Emmanuel Macron menace de réformer la loi de 1905. Certains lobbyistes communautaires y gagneront mais le contrat social y perdra beaucoup. Tribune.
La loi de 1905 est une loi de « séparation DES églises et de l’Etat » et non séparation de l’Eglise et de l’Etat. Il est incroyable de constater le nombre de fois où cette erreur est commise dans les médias.
Précisons que la loi de 1905 porte la liberté absolue de conscience qui donne à chacun le droit de croire ou de ne pas croire. Elle assure la concorde et la paix en affirmant la primauté du commun dénominateur – la citoyenneté républicaine – sur n’importe quelle autre appartenance, empêchant ainsi de graves conflits au sein de la République.
Si le président de la République veut amender la loi de 1905, au risque d’en tuer l’esprit et la philosophie, c’est parce qu’en l’état, il ne peut comme il le souhaite, ni structurer les religions, ni contrôler leurs financements. Il ne peut pas non plus labelliser des associations cultuelles, c’est-à-dire décider de leur caractère religieux ou non.
Or le président de la République veut renouer le lien de l’État avec la religion et « redonner » à l’islam « sa place particulière » (en suivant les avis de l’Institut Montaigne et de Hakim El Karoui). Il s’agirait également de lutter contre l’islamisme et les dérives les plus mortifères d’un fondamentalisme musulman obscurantiste de type salafisto-wahhabite.
Qui serait contre ? Mais le gouvernement fait comme si la rhétorique évangéliste était anodine. Comme s’il n’était problématique qu’un texte religieux, « sacré » pour les pratiquants qui le citent comme référence absolue, tende à dominer toute autre législation, que dans le cas du Coran. Et s’il s’agit de la Bible, des Évangiles, de la Torah ou du Talmud ?

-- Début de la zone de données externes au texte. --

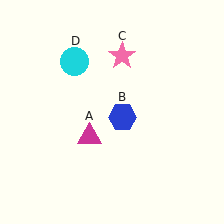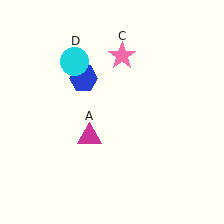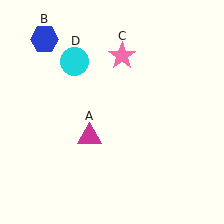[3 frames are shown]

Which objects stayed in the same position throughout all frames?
Magenta triangle (object A) and pink star (object C) and cyan circle (object D) remained stationary.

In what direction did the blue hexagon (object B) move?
The blue hexagon (object B) moved up and to the left.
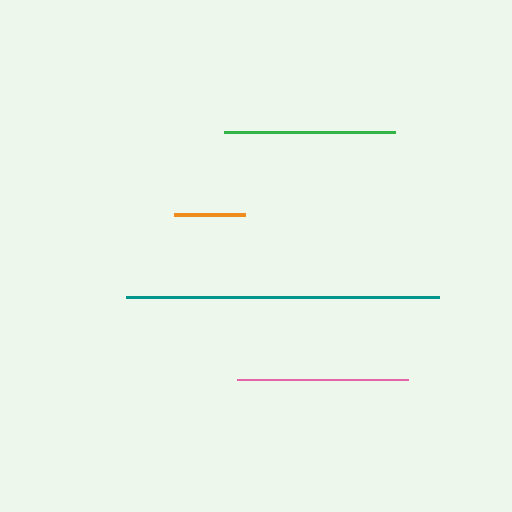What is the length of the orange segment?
The orange segment is approximately 71 pixels long.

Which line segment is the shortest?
The orange line is the shortest at approximately 71 pixels.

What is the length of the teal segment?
The teal segment is approximately 312 pixels long.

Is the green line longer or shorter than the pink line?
The green and pink lines are approximately the same length (about 172 and 171 pixels).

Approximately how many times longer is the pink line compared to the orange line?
The pink line is approximately 2.4 times the length of the orange line.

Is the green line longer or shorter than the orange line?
The green line is longer than the orange line.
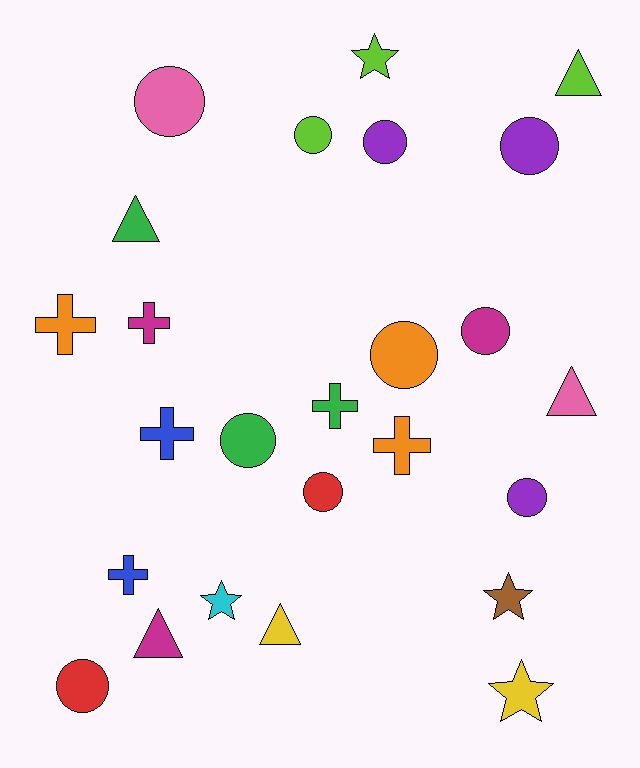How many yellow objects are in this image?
There are 2 yellow objects.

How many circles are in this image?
There are 10 circles.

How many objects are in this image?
There are 25 objects.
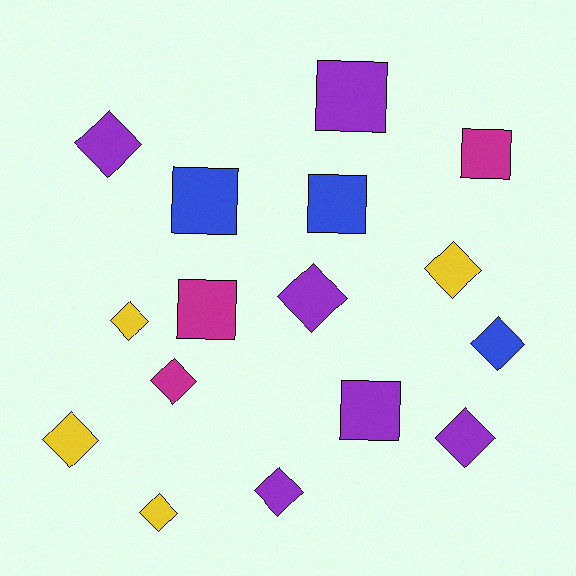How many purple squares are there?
There are 2 purple squares.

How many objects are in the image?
There are 16 objects.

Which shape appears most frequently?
Diamond, with 10 objects.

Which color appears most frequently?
Purple, with 6 objects.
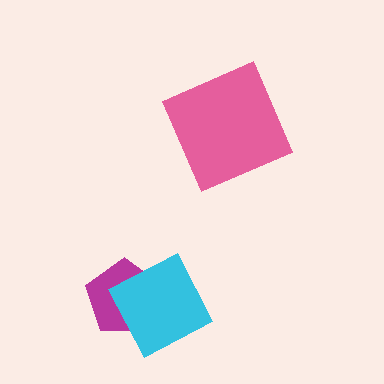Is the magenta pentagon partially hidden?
Yes, it is partially covered by another shape.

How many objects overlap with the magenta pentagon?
1 object overlaps with the magenta pentagon.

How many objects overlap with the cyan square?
1 object overlaps with the cyan square.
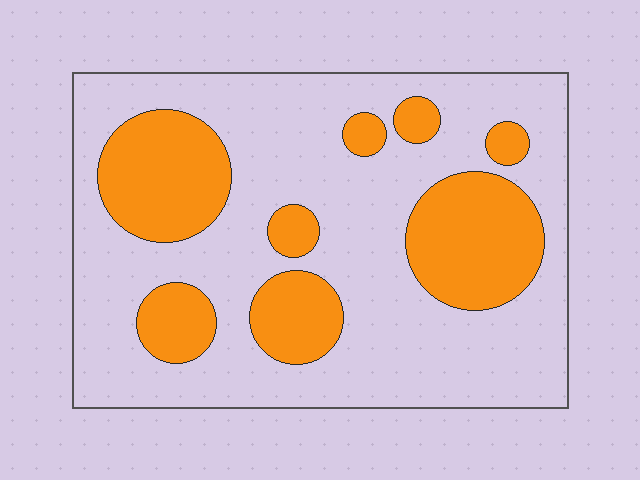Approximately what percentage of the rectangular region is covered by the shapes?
Approximately 30%.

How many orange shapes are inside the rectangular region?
8.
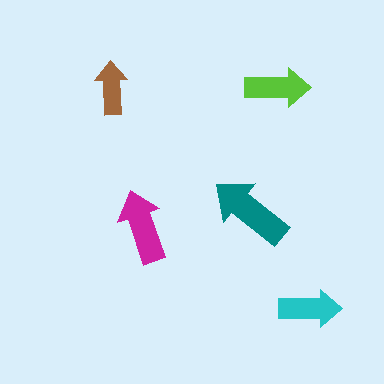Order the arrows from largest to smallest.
the teal one, the magenta one, the lime one, the cyan one, the brown one.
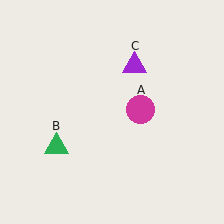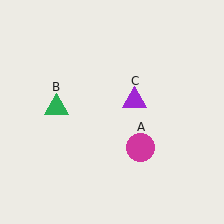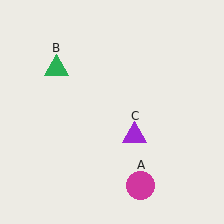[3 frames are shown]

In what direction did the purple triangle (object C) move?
The purple triangle (object C) moved down.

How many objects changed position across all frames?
3 objects changed position: magenta circle (object A), green triangle (object B), purple triangle (object C).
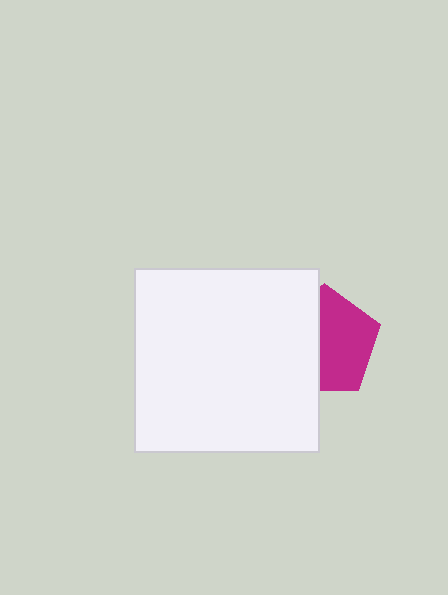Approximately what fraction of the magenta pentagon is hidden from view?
Roughly 44% of the magenta pentagon is hidden behind the white square.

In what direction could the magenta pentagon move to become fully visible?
The magenta pentagon could move right. That would shift it out from behind the white square entirely.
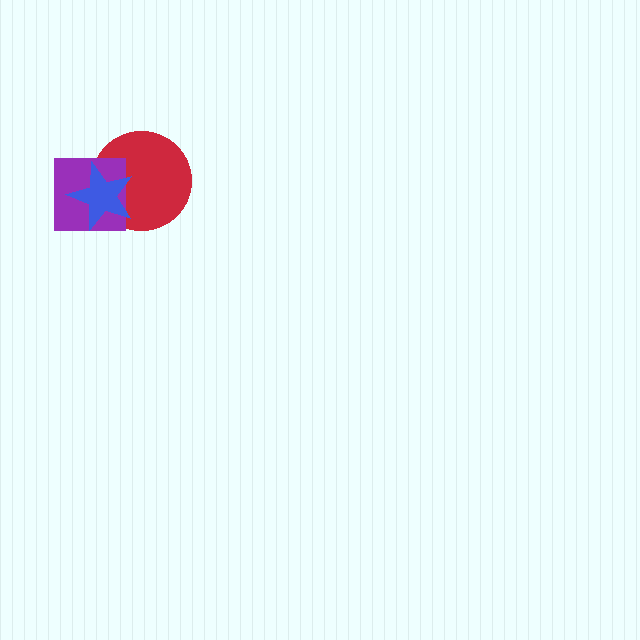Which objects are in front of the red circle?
2 objects cover part of the red circle: the purple square and the blue star.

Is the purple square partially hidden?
Yes, it is partially covered by another shape.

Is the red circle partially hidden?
Yes, it is partially covered by another shape.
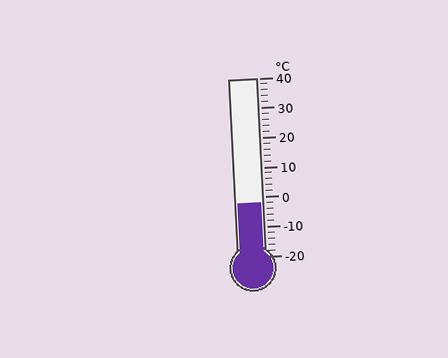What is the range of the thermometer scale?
The thermometer scale ranges from -20°C to 40°C.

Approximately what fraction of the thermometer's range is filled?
The thermometer is filled to approximately 30% of its range.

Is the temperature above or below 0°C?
The temperature is below 0°C.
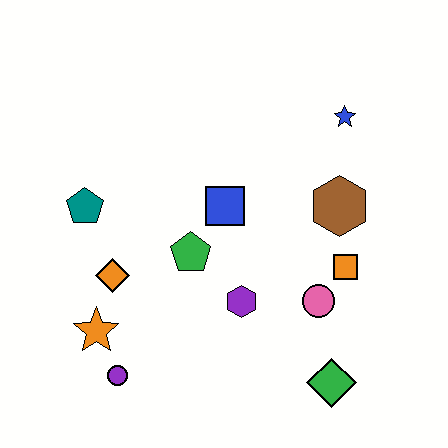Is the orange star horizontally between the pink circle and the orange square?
No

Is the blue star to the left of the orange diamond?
No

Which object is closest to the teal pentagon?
The orange diamond is closest to the teal pentagon.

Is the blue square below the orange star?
No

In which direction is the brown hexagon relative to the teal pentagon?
The brown hexagon is to the right of the teal pentagon.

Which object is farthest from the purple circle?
The blue star is farthest from the purple circle.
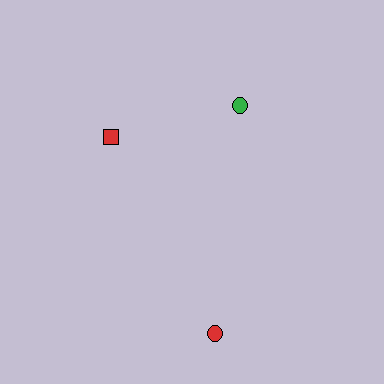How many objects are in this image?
There are 3 objects.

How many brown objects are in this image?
There are no brown objects.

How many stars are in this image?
There are no stars.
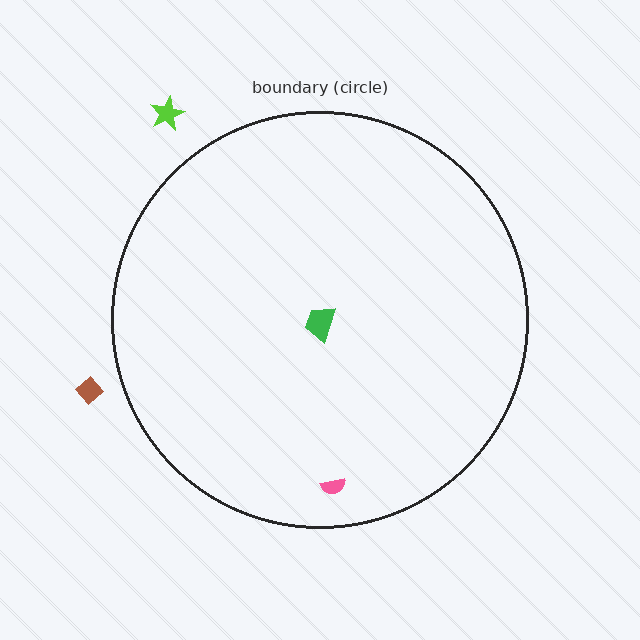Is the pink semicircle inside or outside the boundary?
Inside.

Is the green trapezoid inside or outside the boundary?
Inside.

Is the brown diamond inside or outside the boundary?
Outside.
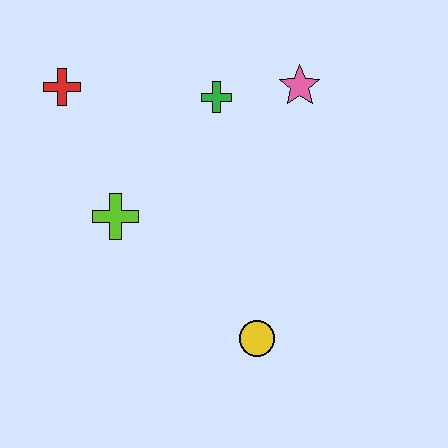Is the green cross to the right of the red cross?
Yes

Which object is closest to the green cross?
The pink star is closest to the green cross.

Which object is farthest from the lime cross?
The pink star is farthest from the lime cross.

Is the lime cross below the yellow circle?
No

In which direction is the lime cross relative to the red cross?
The lime cross is below the red cross.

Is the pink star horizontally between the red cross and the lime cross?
No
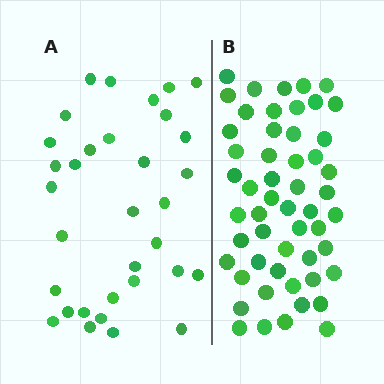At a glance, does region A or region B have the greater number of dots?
Region B (the right region) has more dots.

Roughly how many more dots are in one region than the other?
Region B has approximately 20 more dots than region A.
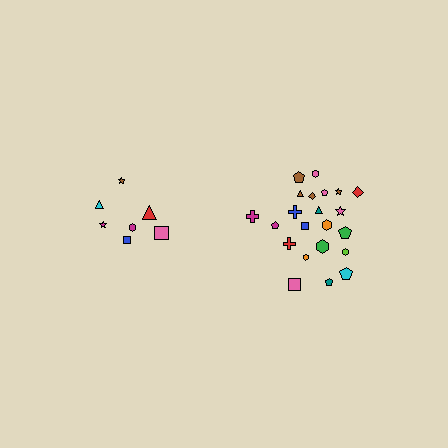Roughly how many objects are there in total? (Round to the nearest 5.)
Roughly 30 objects in total.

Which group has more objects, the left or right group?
The right group.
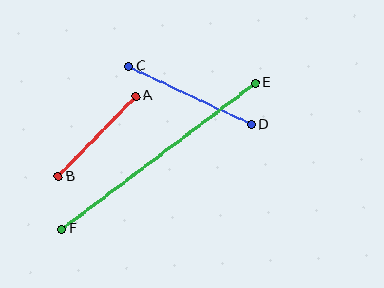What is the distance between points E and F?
The distance is approximately 242 pixels.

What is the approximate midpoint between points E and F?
The midpoint is at approximately (159, 156) pixels.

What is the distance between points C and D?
The distance is approximately 136 pixels.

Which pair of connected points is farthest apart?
Points E and F are farthest apart.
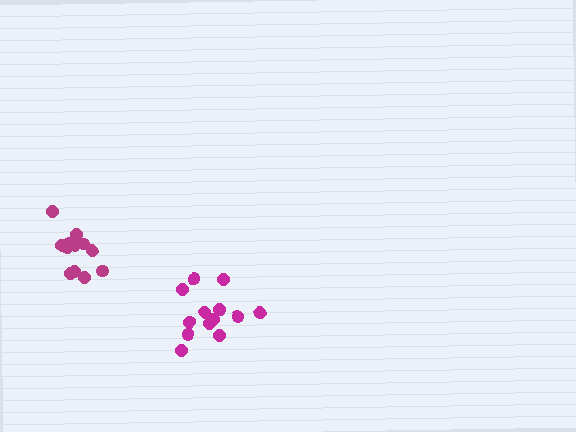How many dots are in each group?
Group 1: 13 dots, Group 2: 12 dots (25 total).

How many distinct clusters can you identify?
There are 2 distinct clusters.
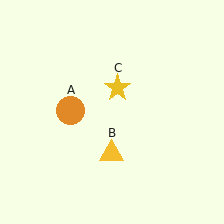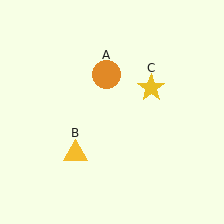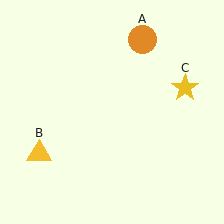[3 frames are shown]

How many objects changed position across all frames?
3 objects changed position: orange circle (object A), yellow triangle (object B), yellow star (object C).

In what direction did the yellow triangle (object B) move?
The yellow triangle (object B) moved left.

Réintroduire du religieux dans la République représente un énorme risque: celui de mettre à mal la loi républicaine commune à tous pour céder, par le biais des accommodements, aux règles particulières des religions. L’islam, religion non encore sécularisée n’ayant pas fait son aggiornamento comme l’Église catholique, est toujours régi par la Charia, placée par nombre de musulmans au-dessus des lois des pays où ils vivent.
Si le président de la République souhaite réguler les financements des mosquées afin de limiter l’influence des idéologies qu’elles diffusent, ce n’est pas la taxation des financements, très facile à déjouer pour des pays riches, qui pourra permettre d’atteindre cet objectif.
De plus, financer avec de l’argent public certains lieux de culte, fussent grâce à des subventions «destinées à améliorer les performances énergétiques» revient à subventionner le culte. Il est donc inutile de finasser, ce projet viole à deux titres l’article 2 de la loi de 1905 : il est interdit à l’Etat de subventionner des lieux de culte, et de privilégier une religion sur les autres.
Une loi mal comprise, mal respectée, mal transmise, ne peut être que déformée, dénigrée, méprisée, amendée, réformée, vidée de sa substantifique moelle. Cette loi n’est pas un « vieux totem »; elle est au contraire profondément émancipatrice.
Ces projets de modification de la loi de 1905 sont donc à plusieurs titres inacceptables et extrêmement dangereux.